Who am I that the ring should stay with me? True, I have sought adventure most of my life, but this is hardly what I imagined. If Gandalf, a powerful wizard, cannot take it, how am I, a simple hobbit, to perform the task given me? But then Gandalf tells me I have only to get it to Bree, to the inn of The Prancing Pony. Surely, I can get it that far. Gandalf will meet me there. He's not going with me?!
What's that he's saying about visiting the head of his order? Doesn't matter really I suppose. It seems more related to him searching for more answers. It matters not to me who he sees as long as he meets me in Bree. I banish the thoughts of what I will do if for some reason he is not there, one thing at a time. He'll be there. I cast about in my mind trying to remember everything I might need. Fortunately, I've packed for enough journeys to have a fair idea, and the job is done in short order.

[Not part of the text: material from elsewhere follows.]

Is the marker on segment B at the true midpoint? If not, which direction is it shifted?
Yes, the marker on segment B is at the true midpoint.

I haven't traveled so far before. Only for a moment, I allowed my thoughts to wander through the possibilities presented by this sudden departure. Perhaps it is time I took to my own adventures and stopped wishing for them. Sam will be able to take care of things while I'm gone, and I am sure I'll be back before too long, not like Uncle Bilbo. Most of Hobbiton won't really even know I've been away. But then, this may be the perfect time to go see Bilbo. Be done with the ring and then just enjoy a little holiday to Rivendell. A flicker of excitement stirs in my heart at these thoughts. Just as quickly, I put them away, returning to the task at hand.

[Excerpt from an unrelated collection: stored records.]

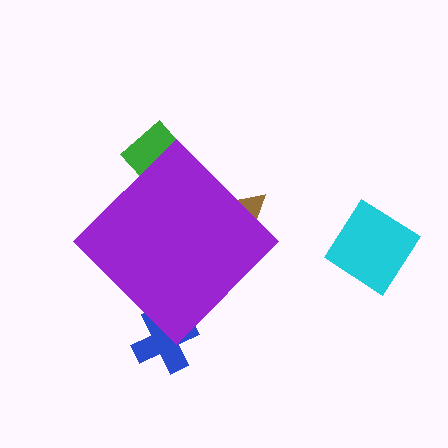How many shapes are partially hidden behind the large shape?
3 shapes are partially hidden.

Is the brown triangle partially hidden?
Yes, the brown triangle is partially hidden behind the purple diamond.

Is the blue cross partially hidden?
Yes, the blue cross is partially hidden behind the purple diamond.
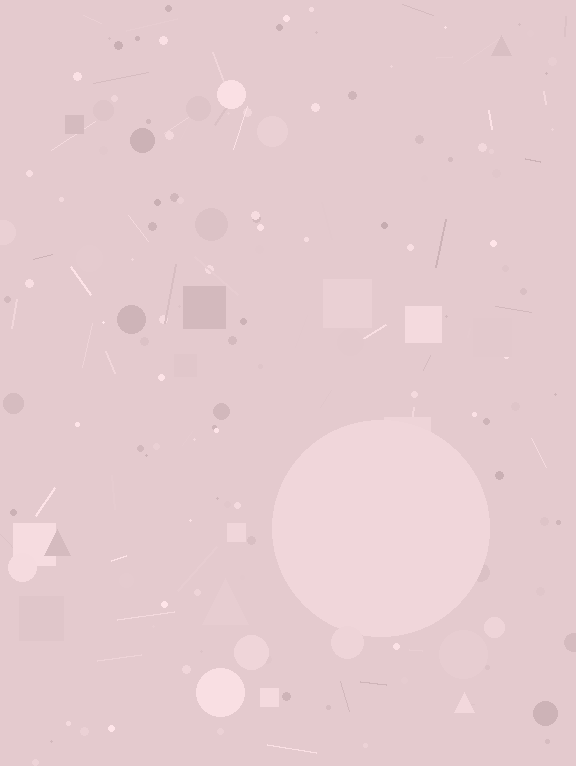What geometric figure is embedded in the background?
A circle is embedded in the background.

As Gandalf helps me on with my cloak and pack, I am only half listening as I map out my journey in my mind. I must remember to call myself Mr. Underhill. I heard that instruction. Wait, stay off the roads and travel only by day. That changes my plan a bit, but I can cut across country easily enough. Certainly a course I'm familiar with, I've done it so often. It's almost as though I have been preparing for this the whole of my life. I think I'm ready.

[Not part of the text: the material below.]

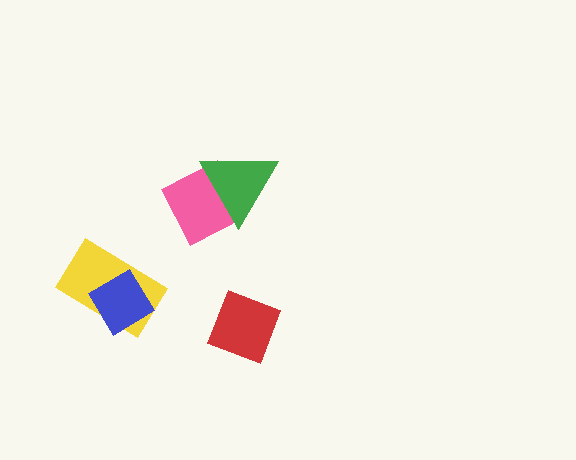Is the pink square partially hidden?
Yes, it is partially covered by another shape.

"My dear Frodo! Hobbits really are amazing creatures. You can learn all that there is to know about their ways in a month, and yet after a hundred years they can still surprise you." I could not, and did not try to, contain the smile that filled my heart at Gandalf's high praise. I know it reached my eyes. The warmth of his words brought me much needed comfort, pushing the fears aside, and the impossible task now seems possible.
My moment of peace shattered as I heard a scrape outside. Our eyes flew to the open window; there's someone out there. Have they found me already? How? Is it over before it's begun? At Gandalf's silent command, I drop to the floor fighting to hold back my fear. Are we too late?